Discussion:
[gentoo-user] Issues with amdgpu driver: Compositor hangs, sysfs not working
(too old to reply)
Paul Sopka
2024-02-17 19:40:01 UTC
Permalink
Hello everybody,

I installed an AMD Radeon RX 7900 XTX today, switching from Nvidia. But
once I enable FRAMEBUFFER_CONSOLE_DETECT_PRIMARY=y to have a tty once
the driver is up, the following happens:

1) My Wayland compositor (Hyprland) takes very long to start.

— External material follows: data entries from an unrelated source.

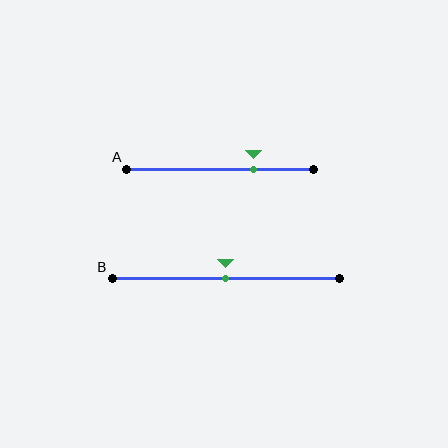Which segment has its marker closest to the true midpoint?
Segment B has its marker closest to the true midpoint.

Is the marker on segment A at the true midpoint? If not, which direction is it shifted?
No, the marker on segment A is shifted to the right by about 18% of the segment length.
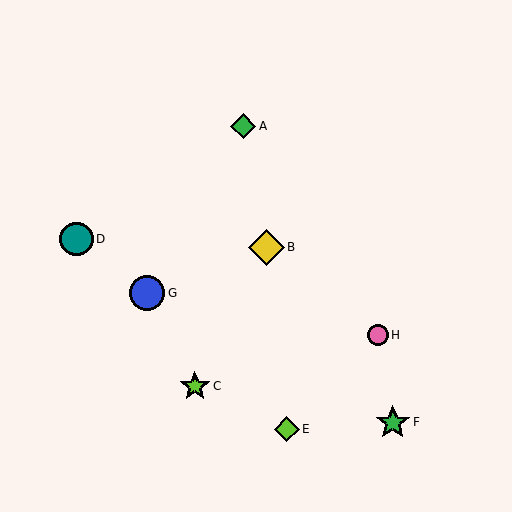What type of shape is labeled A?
Shape A is a green diamond.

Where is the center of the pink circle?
The center of the pink circle is at (378, 335).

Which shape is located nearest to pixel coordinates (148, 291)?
The blue circle (labeled G) at (147, 293) is nearest to that location.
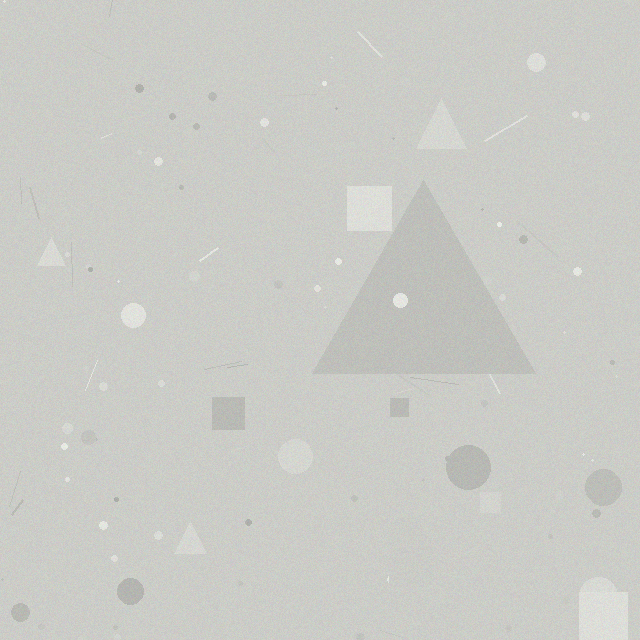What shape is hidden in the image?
A triangle is hidden in the image.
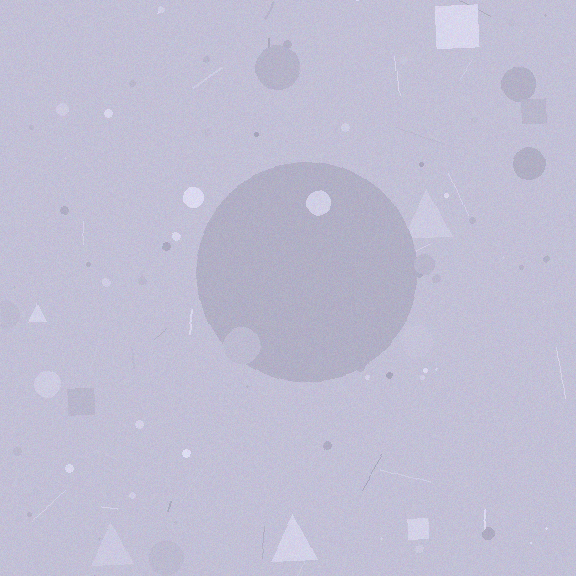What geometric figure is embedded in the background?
A circle is embedded in the background.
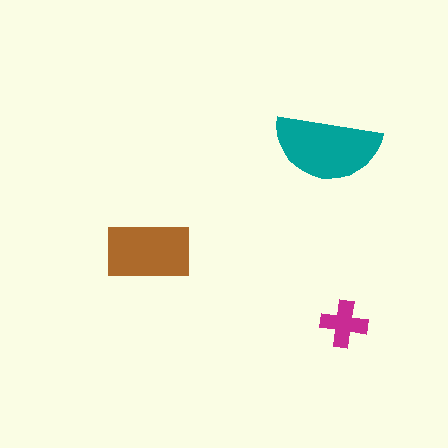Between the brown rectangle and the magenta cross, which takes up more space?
The brown rectangle.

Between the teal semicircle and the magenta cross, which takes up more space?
The teal semicircle.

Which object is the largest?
The teal semicircle.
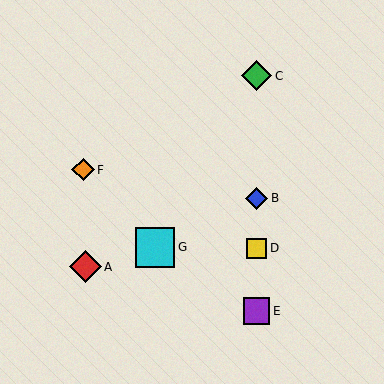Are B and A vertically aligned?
No, B is at x≈256 and A is at x≈85.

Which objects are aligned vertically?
Objects B, C, D, E are aligned vertically.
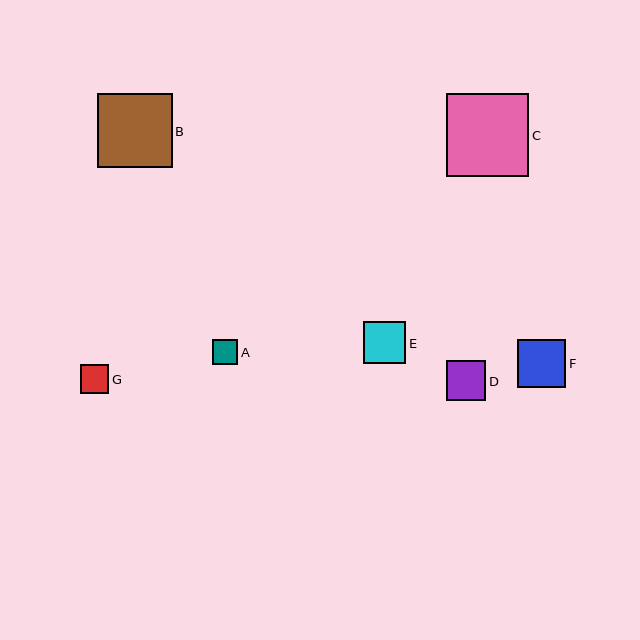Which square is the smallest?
Square A is the smallest with a size of approximately 25 pixels.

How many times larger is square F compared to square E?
Square F is approximately 1.1 times the size of square E.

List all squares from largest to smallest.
From largest to smallest: C, B, F, E, D, G, A.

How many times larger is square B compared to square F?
Square B is approximately 1.6 times the size of square F.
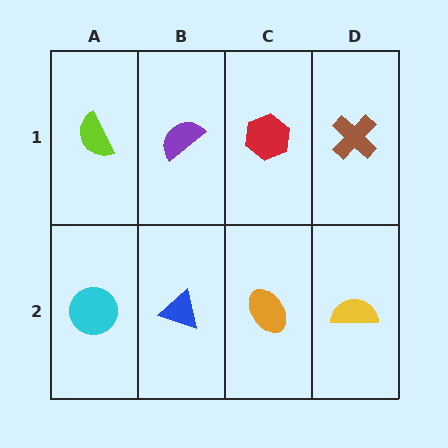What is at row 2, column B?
A blue triangle.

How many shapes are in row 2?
4 shapes.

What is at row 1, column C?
A red hexagon.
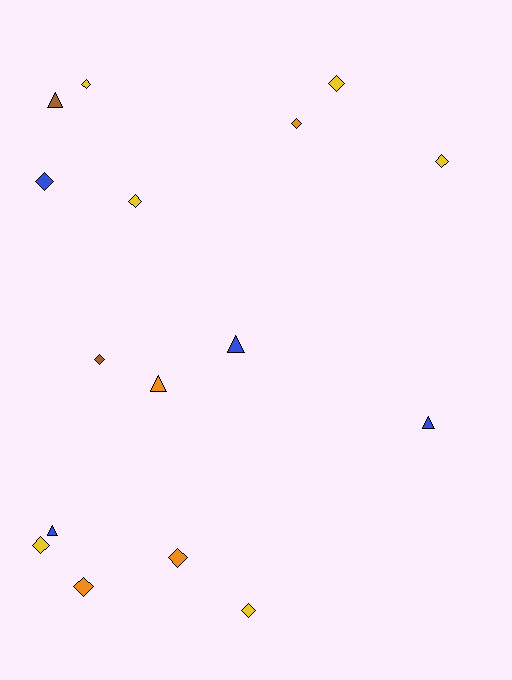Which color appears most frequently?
Yellow, with 6 objects.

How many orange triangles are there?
There is 1 orange triangle.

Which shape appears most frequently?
Diamond, with 11 objects.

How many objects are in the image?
There are 16 objects.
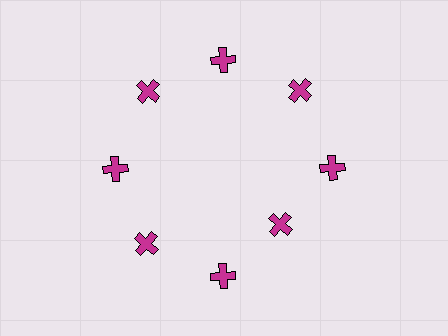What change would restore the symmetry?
The symmetry would be restored by moving it outward, back onto the ring so that all 8 crosses sit at equal angles and equal distance from the center.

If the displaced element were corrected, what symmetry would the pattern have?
It would have 8-fold rotational symmetry — the pattern would map onto itself every 45 degrees.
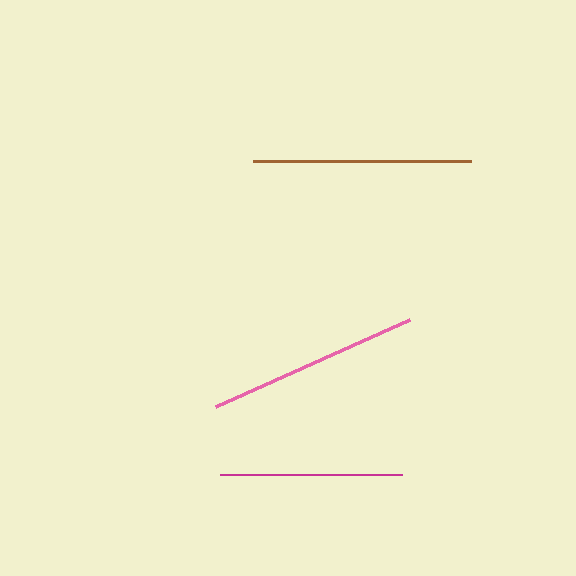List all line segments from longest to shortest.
From longest to shortest: brown and pink (about equal), magenta.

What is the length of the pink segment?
The pink segment is approximately 212 pixels long.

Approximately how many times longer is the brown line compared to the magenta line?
The brown line is approximately 1.2 times the length of the magenta line.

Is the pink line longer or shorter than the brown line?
The brown and pink lines are approximately the same length (about 218 and 212 pixels).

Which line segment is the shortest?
The magenta line is the shortest at approximately 182 pixels.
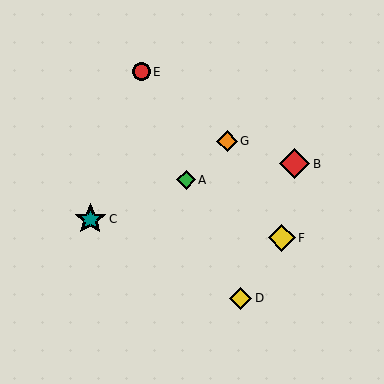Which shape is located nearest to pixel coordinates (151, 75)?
The red circle (labeled E) at (141, 72) is nearest to that location.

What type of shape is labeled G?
Shape G is an orange diamond.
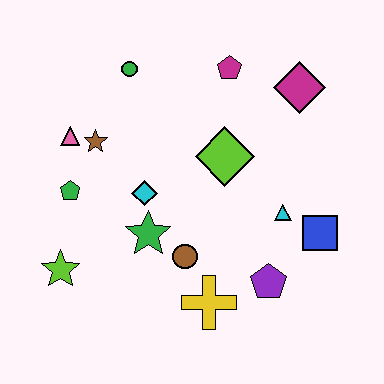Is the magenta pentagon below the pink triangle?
No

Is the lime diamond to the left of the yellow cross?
No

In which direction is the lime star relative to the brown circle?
The lime star is to the left of the brown circle.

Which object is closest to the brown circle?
The green star is closest to the brown circle.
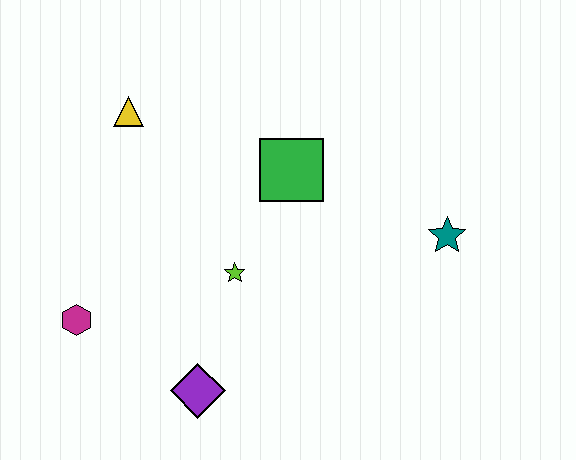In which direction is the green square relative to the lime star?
The green square is above the lime star.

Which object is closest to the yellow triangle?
The green square is closest to the yellow triangle.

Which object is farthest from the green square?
The magenta hexagon is farthest from the green square.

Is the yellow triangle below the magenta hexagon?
No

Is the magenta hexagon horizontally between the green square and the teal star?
No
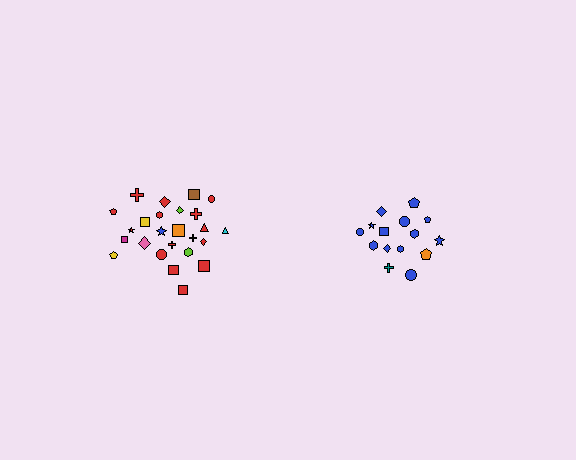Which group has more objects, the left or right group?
The left group.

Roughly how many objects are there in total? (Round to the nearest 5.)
Roughly 40 objects in total.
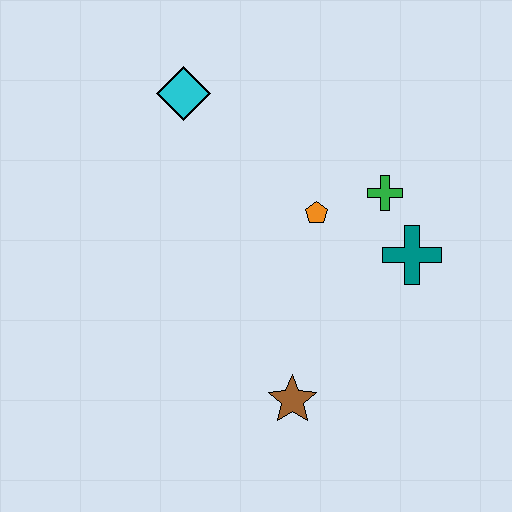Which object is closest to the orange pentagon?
The green cross is closest to the orange pentagon.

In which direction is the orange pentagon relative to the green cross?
The orange pentagon is to the left of the green cross.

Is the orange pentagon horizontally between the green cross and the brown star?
Yes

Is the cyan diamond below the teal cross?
No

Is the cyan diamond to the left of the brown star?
Yes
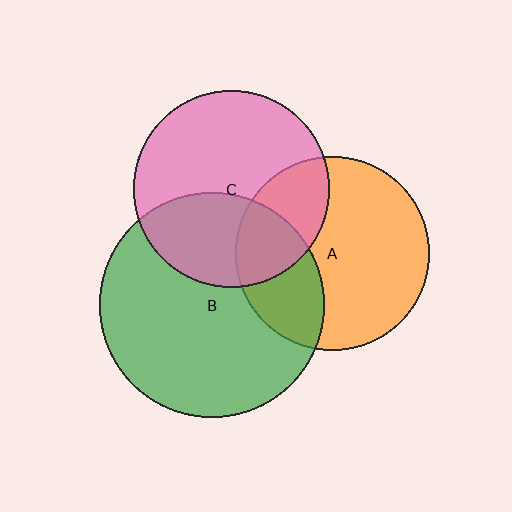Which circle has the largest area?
Circle B (green).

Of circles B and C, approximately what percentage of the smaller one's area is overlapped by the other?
Approximately 40%.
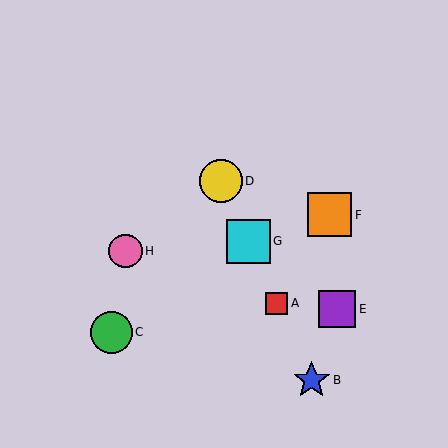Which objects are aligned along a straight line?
Objects A, B, D, G are aligned along a straight line.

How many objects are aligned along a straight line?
4 objects (A, B, D, G) are aligned along a straight line.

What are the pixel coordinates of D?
Object D is at (221, 181).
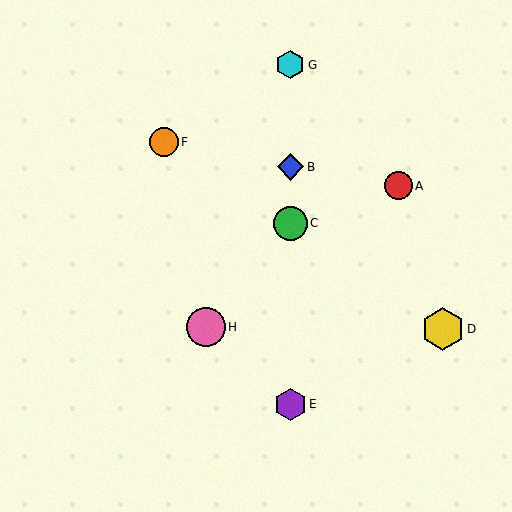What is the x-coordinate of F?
Object F is at x≈164.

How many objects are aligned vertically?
4 objects (B, C, E, G) are aligned vertically.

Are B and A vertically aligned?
No, B is at x≈290 and A is at x≈398.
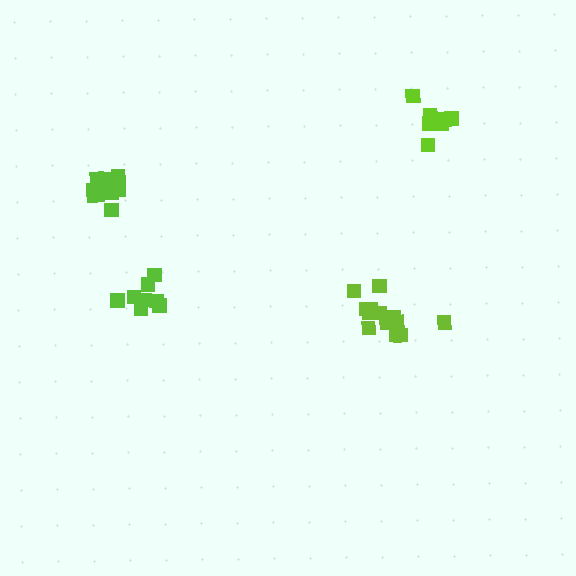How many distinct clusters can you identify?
There are 4 distinct clusters.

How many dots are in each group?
Group 1: 8 dots, Group 2: 8 dots, Group 3: 12 dots, Group 4: 14 dots (42 total).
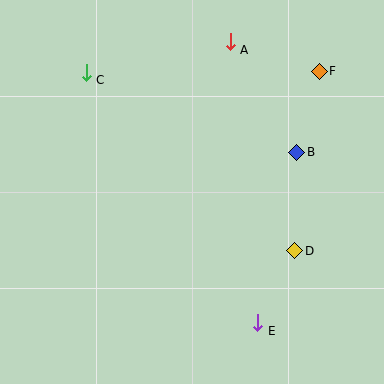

2) reading from sysfs (e.g. running "cat
/sys/class/drm/card0/device/gpu_busy_percent") does not work and causes
a hang.

Once I disable FRAMEBUFFER_CONSOLE_DETECT_PRIMARY=n, I have no issues
with the starting speed of the compositors at all and the mentioned
command works. But this leads to a black tty.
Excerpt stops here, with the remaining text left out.